At some point “the Gods of the Copybook Headings will with terror and slaughter return” and these jokers may wonder why their jobs disappeared and AI robots do all of the customer service.
I’m 63 and I consider myself to be pretty darn Conservative.
However, I have real sympathy for young people. For one thing, the annoying young people that we like to complain about, were simply raised badly by the generation ahead of them.
The social media which has rotted their brains was sold to them, and invented by, the generation or two ahead of them.
And most of all — inflation has been creeping steadily up since at least 1913; but wages have been stagnant for over 40 years.
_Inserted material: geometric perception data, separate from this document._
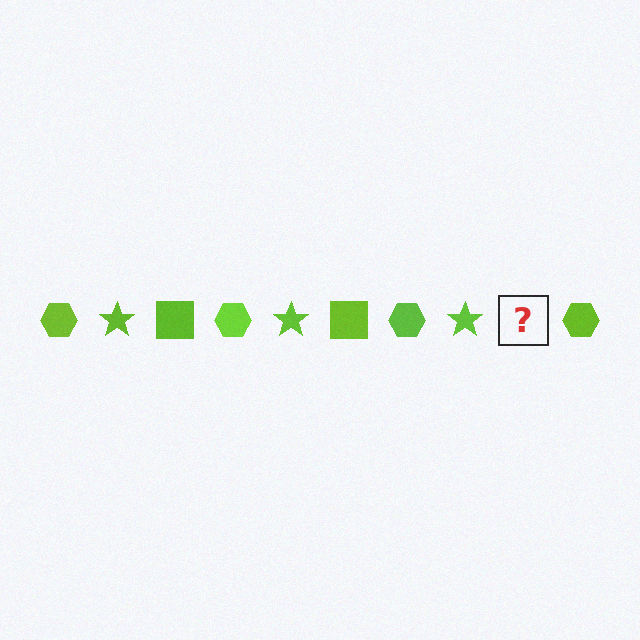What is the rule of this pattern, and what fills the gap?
The rule is that the pattern cycles through hexagon, star, square shapes in lime. The gap should be filled with a lime square.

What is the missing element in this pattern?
The missing element is a lime square.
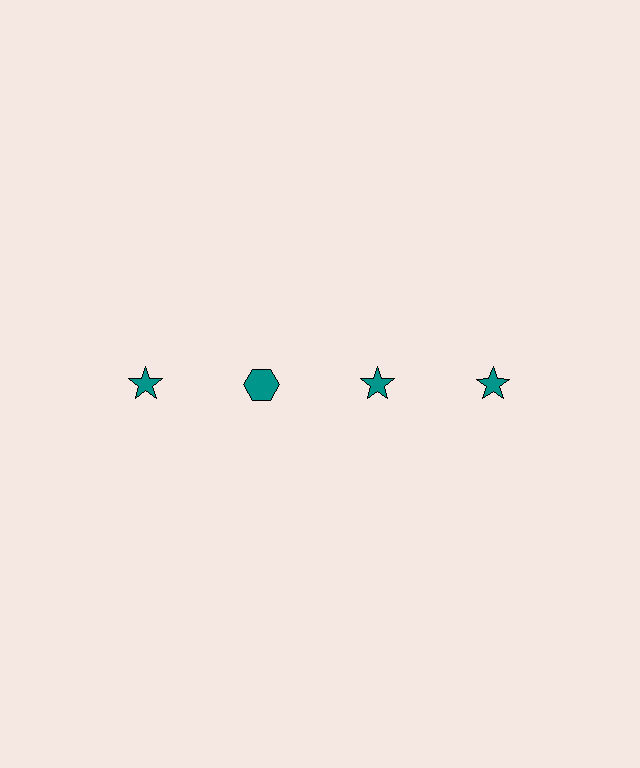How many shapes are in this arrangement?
There are 4 shapes arranged in a grid pattern.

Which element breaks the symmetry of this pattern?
The teal hexagon in the top row, second from left column breaks the symmetry. All other shapes are teal stars.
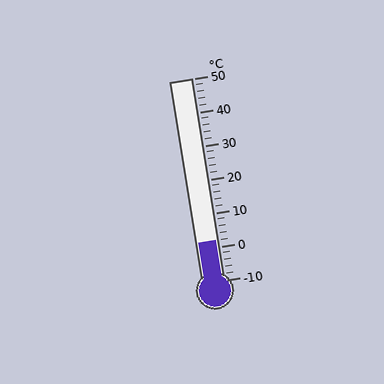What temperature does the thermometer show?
The thermometer shows approximately 2°C.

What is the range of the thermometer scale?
The thermometer scale ranges from -10°C to 50°C.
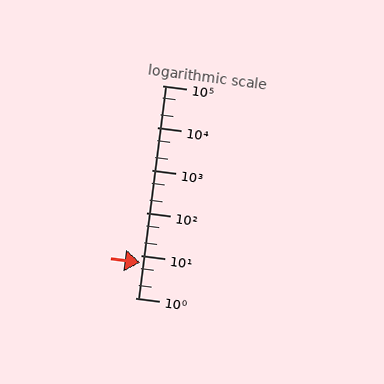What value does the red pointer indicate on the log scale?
The pointer indicates approximately 6.6.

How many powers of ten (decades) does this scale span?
The scale spans 5 decades, from 1 to 100000.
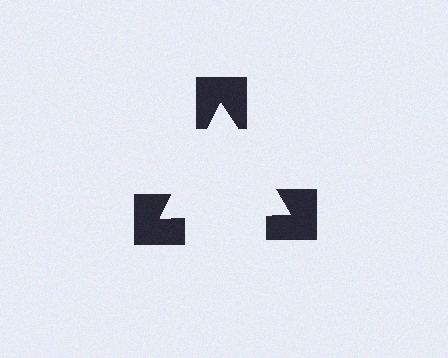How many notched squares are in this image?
There are 3 — one at each vertex of the illusory triangle.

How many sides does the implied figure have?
3 sides.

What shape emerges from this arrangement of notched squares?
An illusory triangle — its edges are inferred from the aligned wedge cuts in the notched squares, not physically drawn.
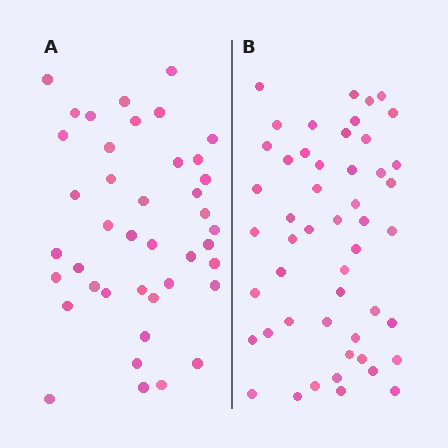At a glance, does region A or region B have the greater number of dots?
Region B (the right region) has more dots.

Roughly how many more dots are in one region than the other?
Region B has roughly 8 or so more dots than region A.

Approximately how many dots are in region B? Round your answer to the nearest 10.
About 50 dots.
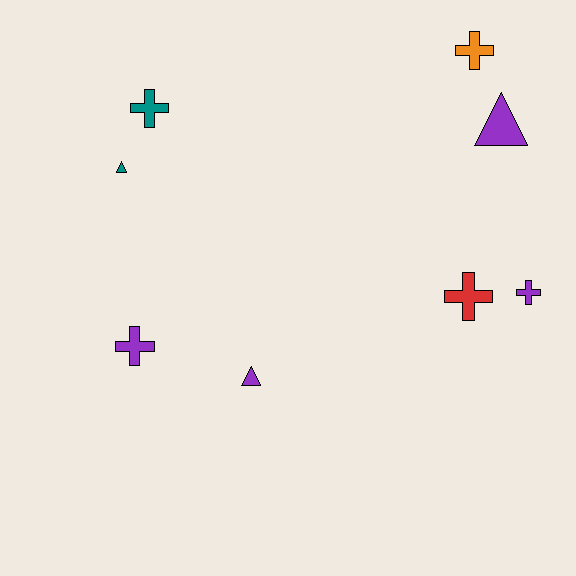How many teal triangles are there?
There is 1 teal triangle.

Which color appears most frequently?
Purple, with 4 objects.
Young people simply cannot buy the things we bought. We sacrificed, sure. But they would need to sacrifice a lot more. When you were 20 years old, did the government have a $33T debt? Did it pay $1T every year just for interest?
These young people are walking into a world that really sucks. And their parents (mostly) did a poor job of preparing them for it.
I’m glad I’m old. I got lucky.
Fake news. Reads like a parody written by a boomer imagining how millennials view the world.
Buying a house was not cheap. I saved for years to get 20% down payment and then ended up with a house that I had to fix up.
I think this next generation, the ones who are now 10-13 years old about to enter High School, will be the generation that brings the pendulum back in the other direction, and will reject all the craziness.
That is true but the other side of that is that often employees lack the imagination to deal with customer problems. Many of the younger employee can not deal with anything that deviates even in the slightest from their training. Example, bakery/deli has a run out of vanilla coke. Young front counter employee does not know what to do besides tell the customers, "sorry, we are out." Older employee goes and gets the bottle of vanilla coffee syrup, puts a pump in the glass and fills it with Coke. Problem solved.
This is what is known as a stop gap measure and the younger employees have trouble with the concept.
Also, some customers need to be thrown out and told to never come back. They're a menace to other customers and employees.
Oh yes. I have a rule that you will be polite to my employees. Even if they messed up. You can ask to see me and I will fix the problem but you will not yell, berate or cuss them out. I have a few people who were told to leave and not come back until they had found some manners.
Medicare blog editors. I mean, mediocre blog editors.
I am with you. I graduated in 1964 and I tell people I refuse to participate in the 21st century. I have a simple flip phone with a truly pathetic keyboard.